I and my friend (master blacksmith) made chisels and a slick for my upcoming Timber Framing project. He made the steel parts. I made handles and leather tip guards. In my opinion chisels and the slick came out very high quality. So the idea was born - to make my own Timber Framing hand tool workshop were we could manufacture high quality fully hand made tools.

Maybe there are anyone who can give me some advice or some dealer/manager or craftsmen who are interested to take apart in my new idea or someone who wants to order some kind of any hand forged tools.

Chisels are made from high quality carbon steel.

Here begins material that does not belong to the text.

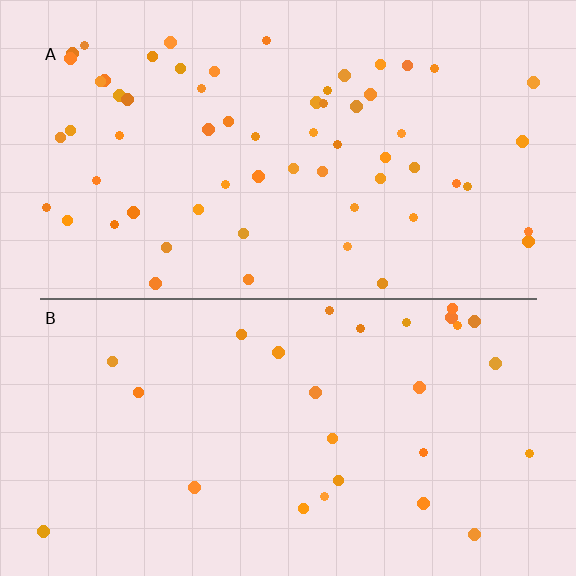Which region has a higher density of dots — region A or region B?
A (the top).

The steel is fully hand forged, we don't use a pneumatic hammer. The fracture of the tools looks antique.

Handles are made from ash tree and then linseed oiled.

They come with handmade leather tip guards.

Chisel width: 2" and 1 and 1/2"

Slick width: 3"

Thank you.

Jacob

Larger images available here:


__
https://flic.kr/p/5846408910


----------



## DaddyT (Oct 15, 2008)

Very nice looking chisels. You and your friend have done an excellent job. One thing I would suggest is a makers mark. You know, something that says "I made this". So how much are you selling them for?


----------



## logjacob (Sep 22, 2011)

Hey. If you look closer at the place where the socket begins - there is a Blacksmith's mark on the tools. There are two initials "KD". As the tools are fully hand forged and hand made, the cost would be:

2 inch chisel: 110 $ + Shipping

1 1/2 inch chisel: 100 $ + Shipping

3 inch slick: 125 $


----------



## jeffro (Jan 11, 2011)

nice looking tools


----------



## Bertha (Jan 10, 2011)

Really, really, really nice.


----------